Nihayet tayin olmuştu.Beklediği gün gelmişti işte,girecekti sınıfına öğrencileriyle tanışacaktı.Belki yabancılayabilirlerdi bücürler...Rahatsızlığı nedeniyle mesleği bırakan Aysel hoca hanımın yerine girecekti derslere...Heyecanla ilk İstiklal Marşı nı okurken bir yandan da afacanları süzüyordu...En arka sırada bir ufaklığın hazır olda durmayıp ellerini pençe gibi havaya kaldırdığını gördü...Gözleri hariç yüzü siyah-beyaz bir kaşkolla kaplanmıştı...Birden içi ısındı bu çakır gözlü çocuğa...Bir zamanlar kendi de böyle gezerdi semtte,ama işte öğretmen olmuş kader onu buralara sürüklemişti...
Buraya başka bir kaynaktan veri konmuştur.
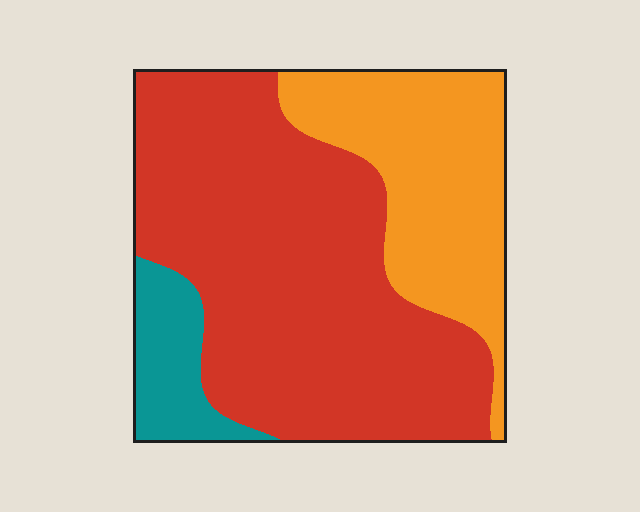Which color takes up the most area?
Red, at roughly 60%.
Tören bitti girdi ilk dersini vereceği 5-B sınıfına heyecanla...
-Günaydın
-Sağol
-Oturun
.....................................................................................
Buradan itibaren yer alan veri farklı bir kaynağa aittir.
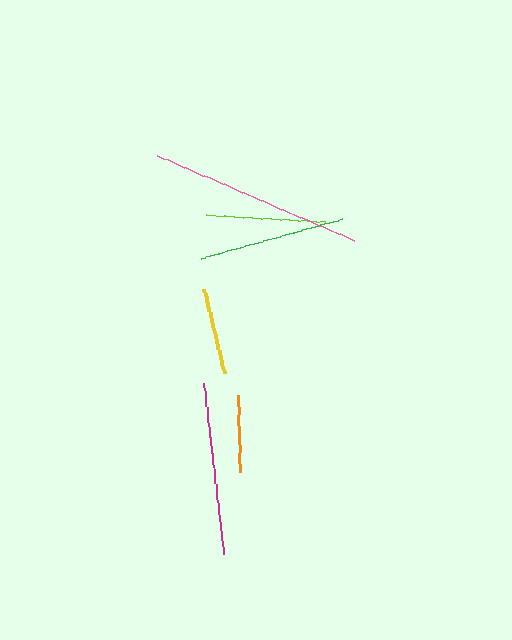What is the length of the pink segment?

Bir sessizlik çöktü sınıfa.Öğrencilerine göz gezdiriyordu...Derken mütjiş birşey oldu...Az önceki çakır gözlü çocukla yine kesişti gözleri,içi sevinçle doldu...Hemen kontağa geçmek istedi onunla...İlk ders tanışmaya ayrılacaktı.Önlerden bir çocuğa verdi ilk sözü...
-Adın?
-Serdar öğretmenim...
-Baban ne iş yapıyor?
-Bir inşaat şirketinde genel müdür...
-Neler yaparsın boş zamanlarında?
-Kitap okuyorum,İngilizce öğreniyorum...
-Hangi takımı tutuyorsun sen?
-fenerbahçe...
-Büyüyünce ne olacaksın Serdar?
-Astronot...
Başka bir çocuğa kayıyor gözü...Saçları özenle taralı,giysileri yepyeni
-Sen,adın?
-Hakan
-Senin baban ne iş yapıyor?
-Bankacı...
-Sen nasıl geçiriyorsun vaktini?
-Babamla ata binerim golf oynarım...
-Sen hangi takımlısın bakalım?
-galatasaray...
-Ne olacaksın büyüyünce?
-Mühendis...
Bu kadar yeter dercesine o çakır gözlü çocuğa veriyor sözü
-Söyle bakalım çakır,benim adım Mehmet ya seninki?
Çocuk şaşkın çünkü en sevdiği futbolcunun ismi bu...Ayrıca İstanbul daki amca hala çocukları hep bahseder maçlardan tribünlerden ve o tribündeki bir kahraman Mehmet ten,nam-ı değer Optik Başkan dan...Kanı ısınıyor birden bu öğretmene...
-Adım Metin Tekin Kara...
-Baban ne iş yapıyor Metin?
-Kapıcı...
Sınıfta gülüşmeler...Aldırmıyor Mehmet Hoca
-Sen neler yaparsın boş zamanlarında Metin?
-Babama yardım ederim genelde,top oynamayı severim ama ayakkabılarım eskiyor...
-Ne olacaksın bakalım büyüyünce?
-Babam önce adam ol dedi öğretmenim...
Gözleri doluyor Mehmet Hoca nın...Havayı dağıtmak istercesine
-Hangi takımı tutuyorsun sen peki?
-Takım tutmuyorum öğretmenim...
Şaşırıyor Mehmet Hoca zihninden geçiriyor gözlemlerini...İsmi Metin Tekin,ya o boynundaki kaşkol?Peki nasıl takım tutmaz bu çocuk? Şaşılacak şey doğrusu...
Üstelemiyor zaten ders zili de çalmak üzere...
.......................................................................................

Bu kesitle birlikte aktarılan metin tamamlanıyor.